C4 – Hot Chocolate

this is ground control to major tom

you've really made the grade

and the papers want to know whose shirts you wear

now it's time to leave the capsule

if you dare

Jonah sipped at his hot chocolate, one of the luxuries he'd brought with him. He may as well die happy.

Day 42. It was going quicker than expected. He wasn't able to talk to Dylan any more, though he could still transmit written messages to him. Observational details, that sort of thing.

After all, that was essentially his mission. To tell the truth, it sounded pointless to him, but he hadn't questioned his superiors. They said that the fate of the world could very well depend on it, and he hadn't asked them what they were on about.

Why hadn't he asked?

That was why he was perfect for the job. NASA had discovered him when he was just fourteen, and already in college. Kansas farm boys like him didn't go off to college at that age. It just wasn't done. In his little town, everybody went with the norm, both boys and girls working on their parents' farms as soon as they were old enough.

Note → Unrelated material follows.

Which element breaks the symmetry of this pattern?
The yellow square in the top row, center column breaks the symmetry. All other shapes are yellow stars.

And then he'd come along. Jonah Matthews, a nobody. Parents long dead, adopted at the age of six by a lovely couple, Penny and Zach. Once they found out how special he was, they nicknamed him 'Superman'. He was 'Clark' through most of junior high.

Photographic memory. Hyperobservant. Absorbed information like a sponge in the Pacific. NASA had been ecstatic.

"So what do they do with a mind like this?" he asked his drink. "Send me off to die in the middle of a dark void."

He laughed bitterly. It wasn't the loneliness that was making him crazy – he'd always talked to himself. Scarlett had tried to make him go to hypnotherapy, seemed certain it would work . . .

Scarlett.

He rolled his eyes, annoyed with himself. He'd broken his pact of not thinking about her in the daytime.

He was just wondering whether his hot chocolate was a bit too sweet when a sudden flash of blueness made him throw his hand over his eyes, spilling his drink all over the sky blue carpet.

Unsure of what emotion to feel (and so he decided not to feel anything) he watched as the deep blue swirls seemed to produce three people.

The strange blue circles disappeared once the people arrived, and Jonah stared at them as they bent over, panting and in obvious pain.

"Remind me . . . never to do that again!" a redheaded girl gasped, clutching onto the man beside her. Her accent was Scottish, like Abigail Hathaway from his fourth grade class.

"Oh come on, it wasn't that bad!" a second man snapped, though his face was distorted with pain. He seemed to notice Jonah, and smiled up at him. "Oh hello! I'm the Doctor, who are you?"

"Matthews. Jonah Matthews."

"Hello, Matthews-Jonah-Matthews. This is Amy and this is Rory. Sorry to intrude in your . . . spaceship?"

Jonah paused, saying nothing to the strange British man. He didn't want to seem like a babbling idiot, asking all the questions that were in his head, so he put them aside for the time being and asked, "Would you like some hot chocolate? I spilled mine when you three arrived."

The man who called himself the Doctor looked taken aback, as if he were expecting some sort of interrogation as to how he got onto Jonah's rocket, but quickly regained himself. "Sorry about that. Bit of trouble with the Western Legion. Apparently they only do scrambled eggs . . . Ooh, do you have any eggs?"

"Sorry." Jonah shook his head. "Got some packets if you like. It's hydrated food or hot chocolate. Managed to sneak some on at the last minute."

The Doctor's face fell. "No fish fingers?"

"Sorry."

"No custard?"

"Sorry." Jonah realised how stupid he sounded, repeating the same word over and over. He turned to the other two – Amy and Rory – and asked them whether they would like a drink. They accepted his offer, at least.